Many ranchers see them as the enemy. The varmints eat forage that is supposed to go to cattle, and their holes break the legs of man and beast. Ranchers respond with guns, traps and poison.
Even though some ranchers are prominent supporters of
the property rights movement,
they're not
consistent, as recent action in the Colorado legislature
demonstrates.
As development oozes along the Front Range of Colorado, prairie-dog towns get hit hard. Some environmental groups try to relocate the rodents. One is the Boulder-based Southern Plains Land Trust, which bought 1,200 acres in Baca County (the part of Colorado closest to Oklahoma) for a preserve for relocated prairie dogs.
Did the cattlemen say We want other people to respect
our property rights, and in turn, we respect their right to
do what they want with their land, even if we don't exactly
approve.
Of course not. They lobbied the state legislature for a
law which forbids importing destructive rodent pests
without consent of the affected county commissioners.
To their credit, some conservative Republicans opposed this as a an assault on private property rights, but at last report, the law was on its way to the governor's desk.

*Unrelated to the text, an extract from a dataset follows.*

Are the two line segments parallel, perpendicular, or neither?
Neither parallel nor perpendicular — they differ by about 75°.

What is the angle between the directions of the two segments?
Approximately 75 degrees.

This seems sad -- you can import all the cows you want to your property, and cows aren't native to North America, but you can't bring in prairie dogs, which were here long before the cow and horse arrived.
Is there a solution?
Consider the success of organizations like Ducks Unlimited and Trout Unlimited. They kill animals, but they want the fish and fowl to flourish, and so the members work effectively for habitat preservation and enhancement.
A friend who hunts prairie dogs (the thriving Gunnison) tells me that the national Varmint Hunters Association has 40,000 members, and that some outfitters get $350 a day to conduct prairie-dog hunts.

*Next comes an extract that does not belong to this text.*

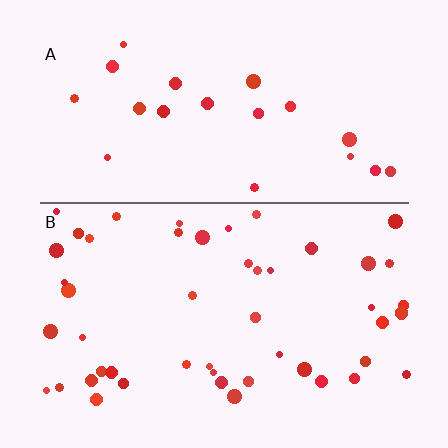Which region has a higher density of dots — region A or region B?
B (the bottom).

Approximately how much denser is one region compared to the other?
Approximately 2.4× — region B over region A.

Note also that the Southern Plains Land Trust was able to raise $198,000 to buy the Baca County land for proposed prairie-dog habitat. This means that the resources are present, if organized properly, for a powerful new conservation group: Prairie-Dogs Unlimited.
The varmint hunters, various environmental organizations and many of us plain citizens do share a goal -- more habitat and thus more prairie dogs for a healthy Great Plains, just as Ducks Unlimited wants more marshes for more ducks to hunt.

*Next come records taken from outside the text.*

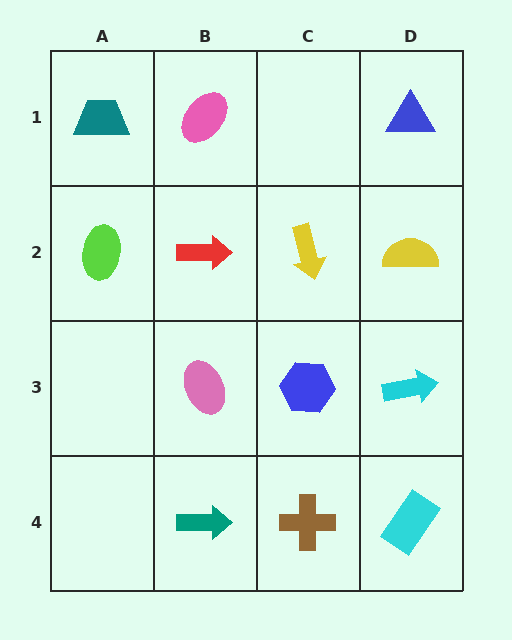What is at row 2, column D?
A yellow semicircle.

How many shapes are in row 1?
3 shapes.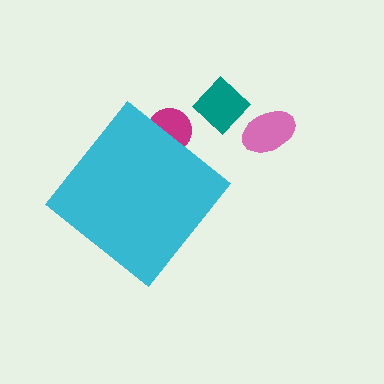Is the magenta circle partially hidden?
Yes, the magenta circle is partially hidden behind the cyan diamond.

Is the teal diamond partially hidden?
No, the teal diamond is fully visible.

PETA wouldn't like it -- a bunch of guys squinting through their rifle scopes to blast furry little animals. But name one piece of habitat that PETA has ever protected, and then look at the solid accomplishments of the trout-takers and duck-killers. There's every reason to believe the varmint hunters would be just as effective.
But can the environmental movement even consider making such an alliance for the good of the Great Plains ecosystem? Or is it as hypocritical as the property-rights movement?